Republicans, after a closed-door meeting on Thursday, said they did not have the votes needed to back the Plan B proposal, which would have allowed for higher tax rates on annual income above $1-million.
House Speaker John Boehner said in a statement that "now it is up to the president to work with Senator Reid on legislation to avert the fiscal cliff.”
Harry Reid, the Democratic majority leader in the Senate, isn’t likely to take the bait. The Senate is scheduled to be in session for a few hours Friday afternoon, according to the Washington Post, and then is set to break until Dec. 27. A spokesman for Mr. Reid called on Mr. Boehner to resume negotiations with President Barack Obama on a compromise.
In a news conference this morning, Mr. Boehner insisted he isn't walking away from talks with Mr. Obama and urged all parties involved to continue work ahead of the deadline.

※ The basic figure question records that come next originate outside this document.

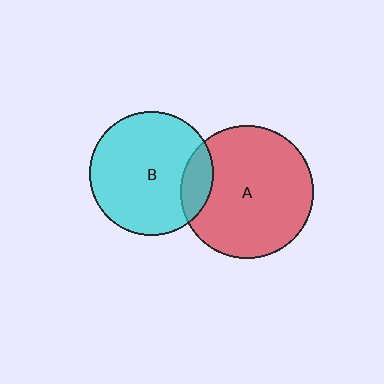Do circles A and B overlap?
Yes.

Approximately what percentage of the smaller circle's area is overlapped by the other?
Approximately 15%.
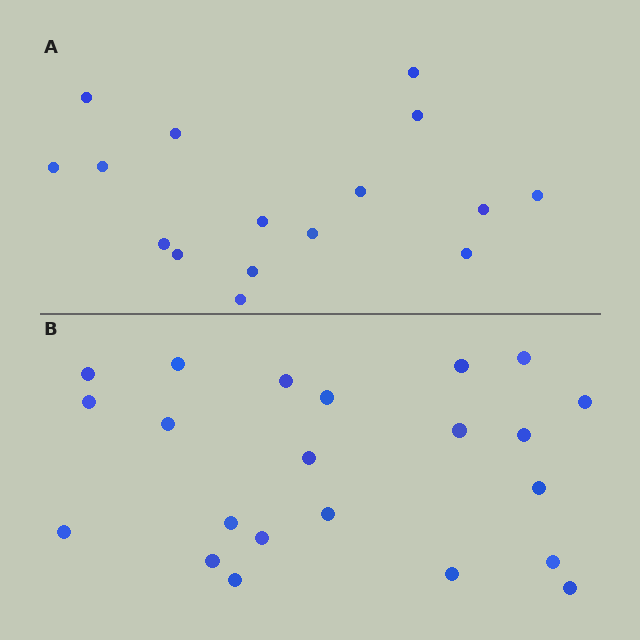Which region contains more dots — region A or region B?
Region B (the bottom region) has more dots.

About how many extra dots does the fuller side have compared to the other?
Region B has about 6 more dots than region A.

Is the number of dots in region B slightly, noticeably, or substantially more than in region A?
Region B has noticeably more, but not dramatically so. The ratio is roughly 1.4 to 1.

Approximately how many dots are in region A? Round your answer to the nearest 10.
About 20 dots. (The exact count is 16, which rounds to 20.)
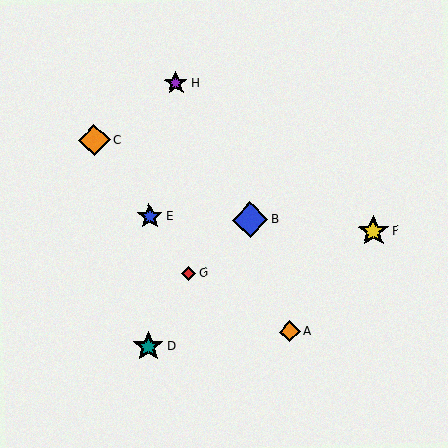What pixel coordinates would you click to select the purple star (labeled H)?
Click at (176, 84) to select the purple star H.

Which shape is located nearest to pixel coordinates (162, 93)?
The purple star (labeled H) at (176, 84) is nearest to that location.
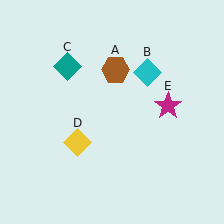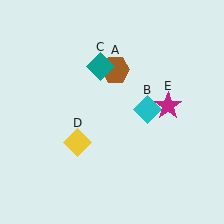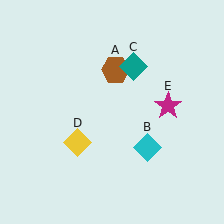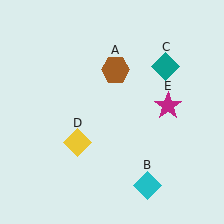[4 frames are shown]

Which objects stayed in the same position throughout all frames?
Brown hexagon (object A) and yellow diamond (object D) and magenta star (object E) remained stationary.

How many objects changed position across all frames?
2 objects changed position: cyan diamond (object B), teal diamond (object C).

But it's unclear how the drama will now play out, and the uncertainty is worrisome for market participants who largely assumed an agreement of some kind would be reached.
Despite all the noise, the two sides really aren't all that far apart. Mr. Obama has already conceded that tax rates can only be raised on incomes above $400,000, instead of his campaign pledge of a $250,000 threshold. Mr. Obama has also yielded on the issue of curbing Social Security benefits, a touchy issue for Democrats.
Economic data this morning was largely ignored by market participants amid the developments in Washington. The U.S. Commerce Department said personal income rose 0.6 per cent in November, more than the 0.3 per cent that was expected. Personal spending was 0.4 per cent, matching expectations.
Here in Canada, gross domestic product in October rose 0.1 per cent. That followed a flat reading in September and a 0.1 per cent contraction in August.
In another report, Statistics Canada said consumer prices were up 0.8 per cent year-to-year in November, following increases of 1.2 per cent in October and September. Core inflation was up 1.2 per cent. The data were close to economists' forecasts.